Uma exigência de consentimento expresso (opt-in) para dados genéticos resolve esse problema. Os dados genéticos (e outros dados sensíveis) poderiam ser mantidos pelo administrador da insolvência e libertados à medida que os utilizadores dessem o seu consentimento individual. Caso os utilizadores não manifestassem esse consentimento dentro de um determinado período, os dados remanescentes seriam eliminados. Isto incentivaria os novos proprietários da 23andMe a conquistar a confiança dos utilizadores e a construir um negócio que gere valor para eles, em vez de procurarem formas inesperadas de explorar os seus dados. E praticamente não imporia qualquer ónus às pessoas cujos dados genéticos estão em risco — afinal, elas têm muito mais ADN de sobra.
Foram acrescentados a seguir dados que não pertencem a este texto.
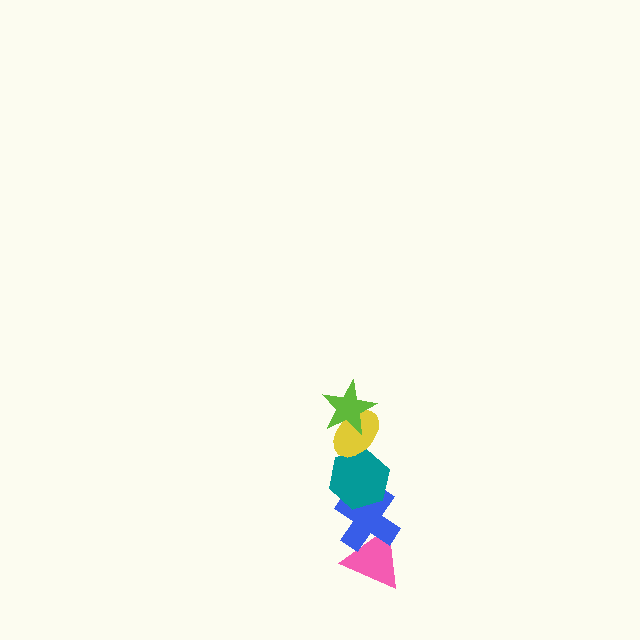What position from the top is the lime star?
The lime star is 1st from the top.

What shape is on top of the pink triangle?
The blue cross is on top of the pink triangle.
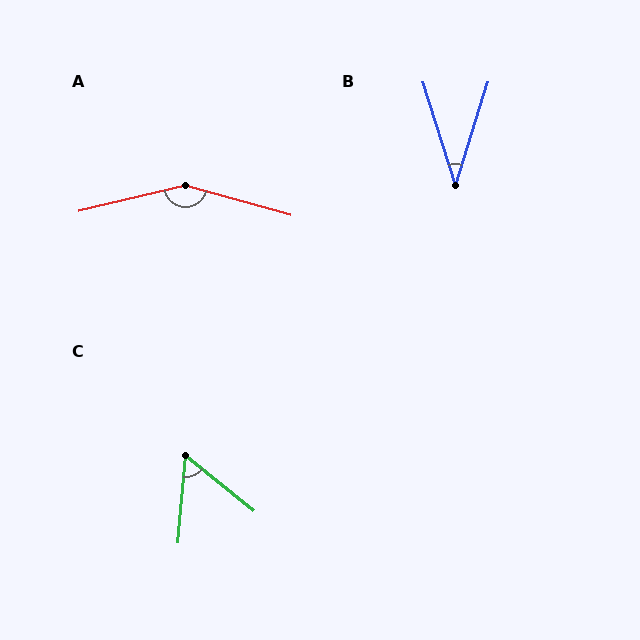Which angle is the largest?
A, at approximately 151 degrees.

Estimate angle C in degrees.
Approximately 56 degrees.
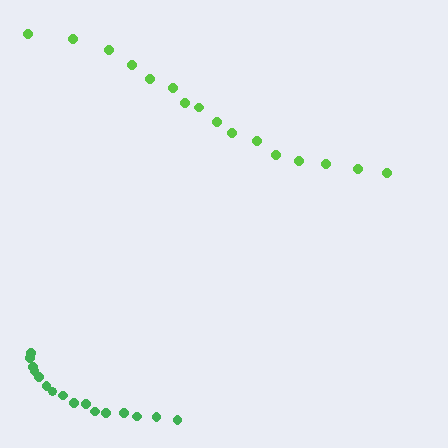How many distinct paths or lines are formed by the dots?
There are 2 distinct paths.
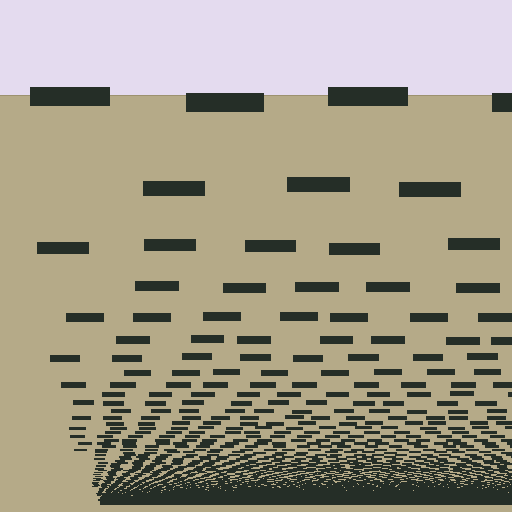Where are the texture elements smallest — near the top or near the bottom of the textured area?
Near the bottom.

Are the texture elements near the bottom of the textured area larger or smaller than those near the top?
Smaller. The gradient is inverted — elements near the bottom are smaller and denser.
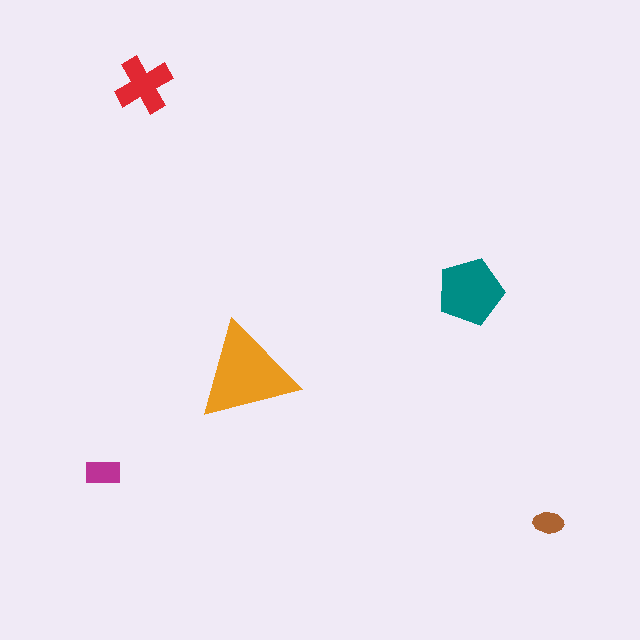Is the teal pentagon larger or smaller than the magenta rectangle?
Larger.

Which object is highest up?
The red cross is topmost.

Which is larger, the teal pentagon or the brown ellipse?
The teal pentagon.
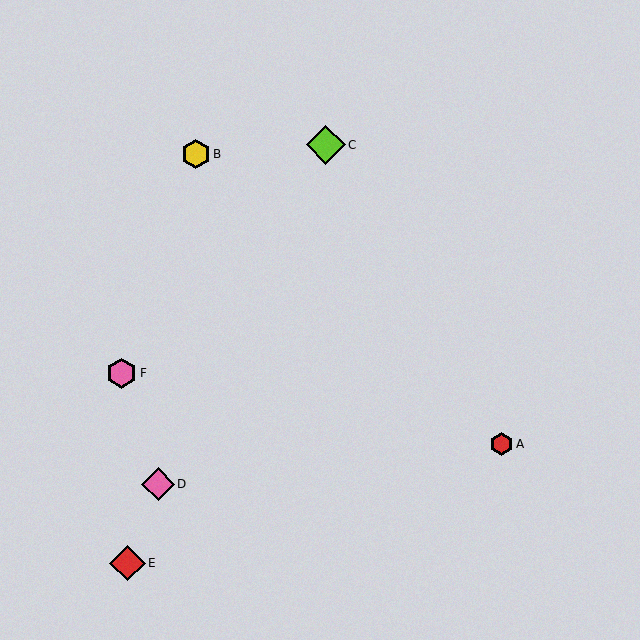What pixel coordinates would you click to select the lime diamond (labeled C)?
Click at (326, 145) to select the lime diamond C.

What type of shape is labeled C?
Shape C is a lime diamond.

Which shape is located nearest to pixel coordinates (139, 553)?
The red diamond (labeled E) at (128, 563) is nearest to that location.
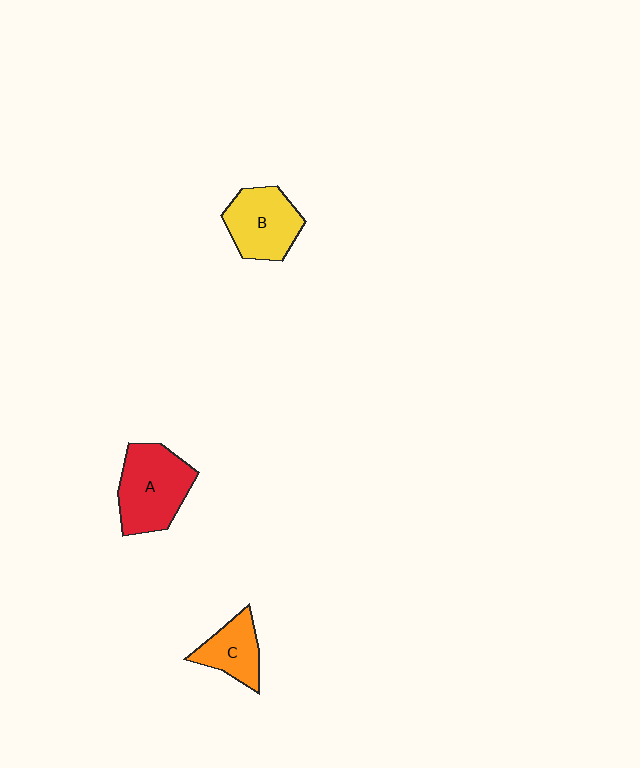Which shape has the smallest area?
Shape C (orange).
Considere a alternativa. Antes de entrar em insolvência, a então CEO da 23andMe fez duas tentativas fracassadas de comprar a empresa, com avaliações reportadas de 74,7 milhões de dólares e 12,1 milhões de dólares. Usando a oferta mais alta e com 15 milhões de utilizadores, isso equivale a pouco menos de 5 dólares por utilizador. Vale mesmo a pena colocar em risco permanente a privacidade genética de uma pessoa apenas para adicionar alguns dólares ao espólio da insolvência?
Claro, isso levanta uma questão maior: por que razão alguém deveria poder comprar os dados genéticos de milhões de americanos num processo de insolvência? A resposta é simples: os legisladores permitem. A inação federal e estadual permite que empresas dissolvam, num piscar de olhos, promessas de proteção aos dados mais sensíveis dos americanos. Quando a 23andMe foi fundada, em 2006, a promessa era de que a saúde personalizada estava ao virar da esquina. Hoje, 18 anos depois, essa era pode realmente estar próxima. Mas com leis de privacidade como as nossas, quem confiaria nela?